Date of Award

Spring 1991

Document Type

Dissertation

Degree Name

Doctor of Philosophy (PhD)

Department

Psychology

Program/Concentration

Industrial/Organizational Psychology

Committee Director

Donald D. Davis

Committee Member

Glynn D. Coates

Committee Member

Robert M. McIntyre

Committee Member

Frank Elio

Abstract

Over the past two decades computers in research and development organizations have become a complex and integral part of the work process. Yet to date only a handful of systematic investigations have addressed issues involving scientists' or other professionals' use of computers, and very little is known about factors influencing use (Bikson and Gutek, 1983; Blacker and Brown, 1986; Collopy, 1988; Gasser, 1986; Helander, 1985; Nickolson, 1985; Pope, 1985). As a result, this research was designed to address four objectives. The first was to develop and evaluate a descriptive model of variables influencing scientists' computer use. The second objective was to explore the inter-relationships among model variables, and the third was to develop a linear predictive model of use. As a prelude to these objectives, a fourth objective involved development of reliable and valid variable measures, including measures of computer use. Study participants were 104 research scientists from the IBM T. J. Watson Research Center.

Identification and operationalization of model variables resulted in eight reliable and valid measures for the assessment of use-variable relationships. There were three individual difference variables (capability with computers, perceived impact, satisfaction with current tools), two nature of work measures (professions, work activity cluster membership), and three organizational environment variables (importance of computer literacy and skills to management, importance of computer literacy and skills to colleagues, and support system size). Six of these variables proved to be significantly related to participants' computer use, and they fell into three distinct groups or tiers based on their inter-relationships.
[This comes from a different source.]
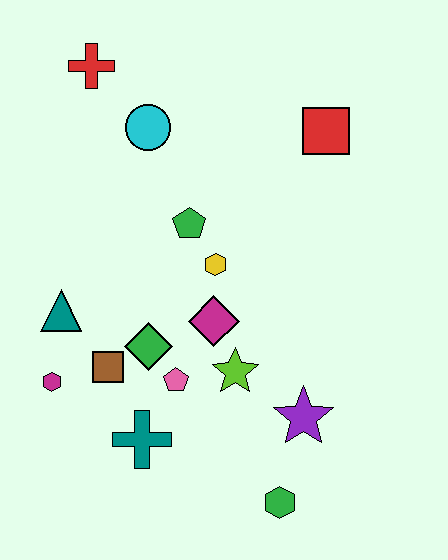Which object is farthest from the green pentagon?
The green hexagon is farthest from the green pentagon.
A linear combination of profession and cluster membership accounted for 58 percent of the variance in scientists' computer use.

Overall, study results indicate that individual scientists' computer use, and by extension organizational computer use, is highly predictable based on scores from a limited set of variables. Study results suggest a three tiered network of variables influencing scientists' computer use, where tiers reflect causal priorities. Considerable research is needed to further delineate this network.